Aunque si no lo hiciéramos, si fuéramos capaces de leer Ve y pon un centinela sin tener presentes todos estos hechos y, sobre todo, si pudiéramos obviar la poderosísima presencia de su anterior obra en la biografía de su autora, esta nueva novela seguiría resultando decepcionante. Es más, desde mi punto de vista -que no niego pueda estar influido por el extraordinario impacto que provocó en mí la tardía lectura de Matar a un ruiseñor- el nuevo libro de Harper Lee sólo interesa porque quien ha conocido y ha disfrutado y se ha apasionado con el gran clásico de la autora de Alabama “necesita” en cierto modo continuar en contacto con aquel territorio literario y aquellos personajes de dimensiones casi míticas, estando dispuesto por tanto a aceptar siquiera una migaja más de ese mundo con tal de poder seguir participando de aquel formidable encantamiento. Y pese a ello, más allá del indudable agrado que suscita el reencontrarse con un universo familiar y querido, la lectura de Ve y pon un centinela es francamente frustrante y descorazonadora. 
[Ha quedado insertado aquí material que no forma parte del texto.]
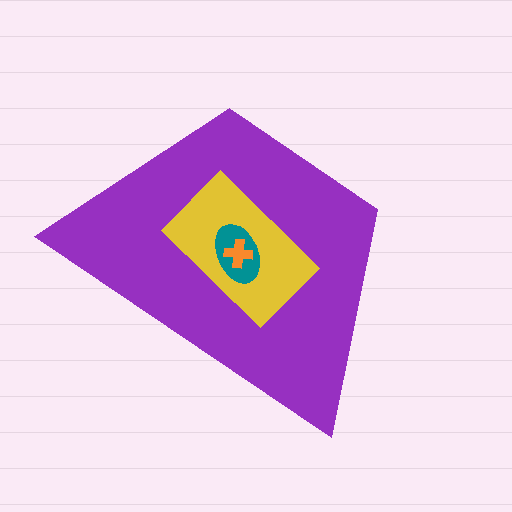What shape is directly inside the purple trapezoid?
The yellow rectangle.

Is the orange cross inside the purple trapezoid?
Yes.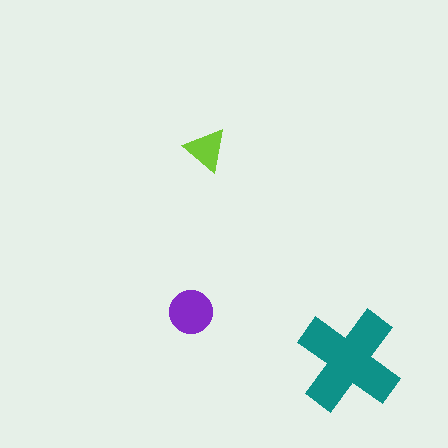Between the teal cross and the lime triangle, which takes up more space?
The teal cross.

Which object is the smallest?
The lime triangle.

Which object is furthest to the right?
The teal cross is rightmost.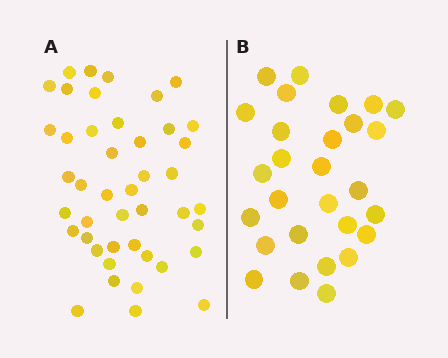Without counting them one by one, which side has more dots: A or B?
Region A (the left region) has more dots.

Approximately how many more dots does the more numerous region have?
Region A has approximately 15 more dots than region B.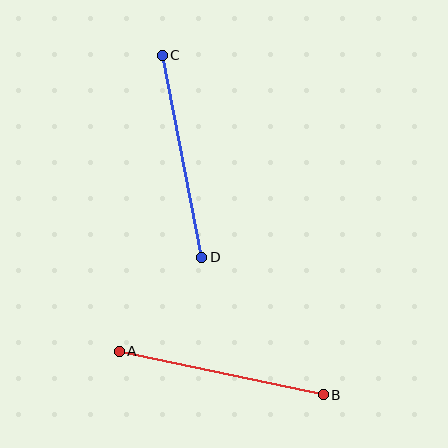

Sin tiempo ya para más profundizaciones y en un repaso a vuela pluma de la novela os diré tan sólo que en ella Jean Louise -Scout- Finch, la narradora, regresa con veintiséis años a Maycomb. La chica -como su creadora, en una muestra más de los innumerables rasgos autobiográficos, ya reseñados, de ambos libros- vive ahora en Nueva York y vuelve por un par de semanas al hogar familiar en donde se reencuentra con algunos de los personajes de sus días infantiles, una etapa que aparece en constantes evocaciones y flashbacks, y que la joven recuerda con una añoranza aún más melancólica en tanto la realidad que se presenta a sus ojos es muy distinta de la idílica estampa que guarda en su memoria. Su hermano Jem ha muerto, Dill, el singular compañero de juegos infantiles, viaja de continuo por el mundo y no comparece en el libro, Atticus ha derribado la vieja casa y construido una nueva, la tía Alexandra se ha instalado de manera estable en ella, el tío Jack, de presencia episódica en la primera obra, cobra aquí un mayor protagonismo, Calpurnia, anciana ya, no ocupa la cocina familiar, un amigo de infancia, Hank, no conocido hasta ahora por el lector, aparece como pretendiente y probable futuro marido de la chica y, en general, las novedades son tantas que no quedan apenas rastros del apacible y casi mágico escenario en el que la niña de Matar a un ruiseñor vivió sus primeros años.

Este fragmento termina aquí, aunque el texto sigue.